“Bigger is better” is not a popular slogan these days. The constant drumbeat from politicians and the media equates being big with hurting the U.S.

consumer. That limited thinking casts a cloud over the proposed Kroger and Albertsons merger. It ignores the elephant in the room, Walmart, which controls the top tier of the grocery market, and it could cost consumers and harm union labor.

Walmart has a supersized market share. Kroger comes in at a distant second, followed by Costco and Albertsons. But Kroger and Albertsons are unique in the sector.

Only they are union employers. To compete with the Walmart behemoth, the proposed merger will allow the combined company to pass on pricing benefits while securing union jobs.
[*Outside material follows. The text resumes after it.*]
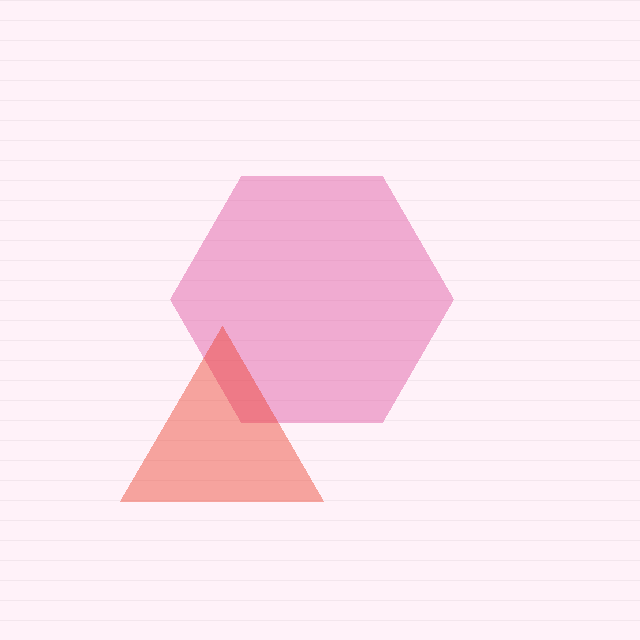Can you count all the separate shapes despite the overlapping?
Yes, there are 2 separate shapes.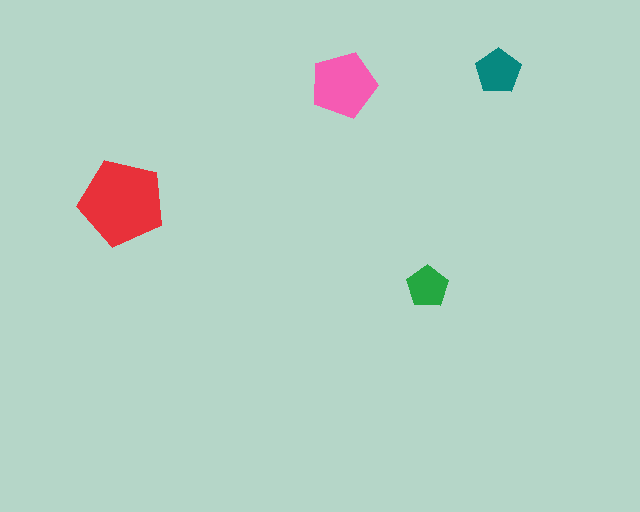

The Federal Trade Commission is challenging the merger, joined by Illinois and several other states and the District of Columbia, claiming it will eliminate competition, raise grocery prices and harm workers.

Yet Kroger pledges investing $500 million to lower prices, $1.3 billion to enhance the customer experience, and $1 billion to continue raising wages and benefits. Kroger is on the record with a commitment not to close any stores, distribution centers or manufacturing facilities, or lay off any frontline associates.

But how can the public be sure Kroger will live up to its promises? Look at Kroger’s past performance. Since 2018, the company has reduced its margins by more than $5 billion in a continuing effort to provide high-quality groceries at affor.